Among the army of commentators invited by the media to give their views on yesterday’s budget was Jim O’Neill. The former chairman of Goldman Sachs Asset Management and former Conservative government minister is one of the country’s foremost economists and the man behind the phrase “the BRICs”.
His economic credentials are impressive but how did he perform on the PM programme yesterday? Many of the organisations that we provide media training for work in finance and so we were particularly interested in his performance.
Lord O’Neill has the kind of relaxed, conversational style that journalists like and that works particularly well with broadcast interviews. He spoke at the right pace and seemed to be thinking about Evan Davis’s questions rather than just trotting out his key messages. We also work with politicians and those leading campaigns and we’re very firm on this.
Davis begins with a question about a base for the Treasury in Darlington. O’Neill has an answer but then adds:
“I hope will get into the overall view [of the Budget].”
Our advice would be – don’t just hope. Instead, bridge across to the subject and start talking about it. Often during the first role play press interviews that we carry out with participants in our media training courses, they say to us:
“You didn’t give me a chance to talk about my key messages.”

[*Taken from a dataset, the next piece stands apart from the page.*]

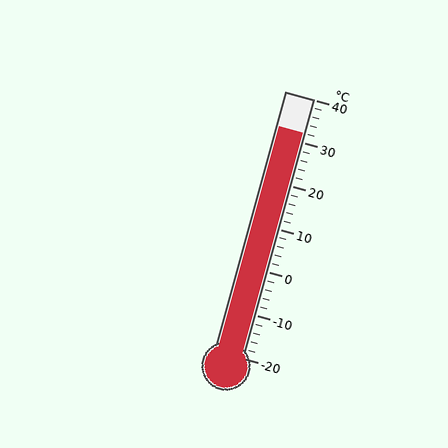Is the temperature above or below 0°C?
The temperature is above 0°C.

The fact is that very often journalists won’t, mainly because they don’t know or care what your key messages are. It’s your opportunity as an interviewee to introduce them yourself. If they’re relevant and newsworthy (another issue that we explore in our media coaching sessions) then the journalist will pick up on them and talk about them.
Discussing this Treasury move, O’Neill says:
“I don’t think it’s as important as some other things that I hope will still come down the road for more genuine levelling up.”
What are these things? What would he like to see the government do? He could take control of the interview by proactively introducing them if he thinks that they’re important.
When he’s asked about his overall view of the Budget, O’Neill says:
“I’m broadly impressed. If we have time, I’d like to get into deeper things.”
The truth is that you probably won’t have time, so just get those deeper things in, anyway. We advise our people in our media training courses to take control of the interview as soon as possible and be proactive in introducing their messages. Remember – in a media interview time is short.
“I personally think that this crisis has given us an opportunity to completely rethink how the government approaches accounting, spending and taxation,”
he goes on to say. Journalists really like it when interviewees use a phrase such as “I personally” as it sounds natural, authentic and spontaneous. On the other hand, the PR people and in-house comms teams that we work very closely within our media interview coaching sessions are often unnerved by it. After all, in most cases you’re not there to speak personally, you’re a spokesperson for your organisation.
One of the things that we recommend in our media training workshops is to sound as if you’re speaking personally and spontaneously but actually to ensure that what you say complies with your organisation’s line on the issue.
At one point O’Neill mentions
“some kind of very sophisticated version of Gordon Brown’s old golden rule.”
It’s an interesting thought – but would a general audience understand this golden rule? Probably not. Explaining technical terms to an audience that isn’t necessarily familiar with them is essential when doing a good media interview.
Just one other thought. When people ask:
“What’s media training?”
We explain that 90 per cent of it is storytelling. O’Neill has the authority and is great on the big picture. However, as vice-chair of the Northern Powerhouse Partnership, for instance, he could surely add some references to what businesses have been telling him. Case studies, examples and even simple anecdotes are gold to journalists.
As we say, in our media training courses, once you’re telling a story the journalist will almost certainly shut up and let you tell it. That way, you have more control of the interview and you’re more likely to get your messages across. A note, perhaps, for next year’s budget, Lord O’Neill.